Over the study period, rates of use declined significantly (P<0.01) for primary surgery for colorectal and breast cancer, chemotherapy for lung, breast, and pancreatic cancer, and radiation therapy for lung and breast cancer. Sineshaw said the finding suggested that more oncologists have reservations about using aggressive treatment at the end of life.
Several factors influenced the likelihood that a patient would receive aggressive treatment, but the impact varied by type of treatment and cancer. Older age (≥75 vs 18-39) was associated with less use of radiotherapy and chemotherapy for lung cancer and for use of chemotherapy for breast cancer. A higher comorbidity score lowered the odds for chemotherapy in patients with pancreatic cancer and radiotherapy for lung cancer.
Uninsured patients had lower odds of primary surgery for colorectal cancer, radiotherapy for lung cancer, and chemotherapy for all four cancers.

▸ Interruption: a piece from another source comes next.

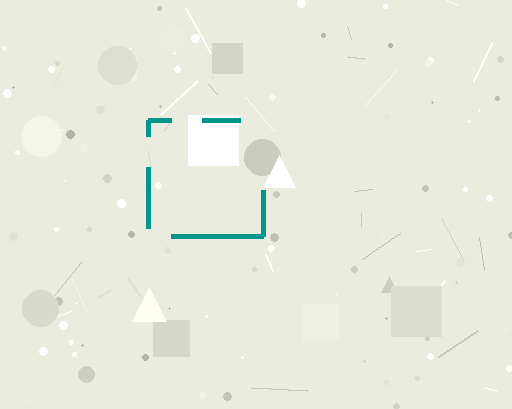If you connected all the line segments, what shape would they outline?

The analysis revealed multiple variations in the types of care, according to the treating facility (community cancer center, comprehensive community cancer center, NCI-designated cancer center, academic medical center).
The study was supported by the American Cancer Society and the National Cancer Institute.
Sineshaw disclosed no relevant relationships with industry. Co-authors disclosed relevant relationships with Foundation Medicine, Pfizer, Eli Lilly, the Association of Community Cancer Centers, and Merck.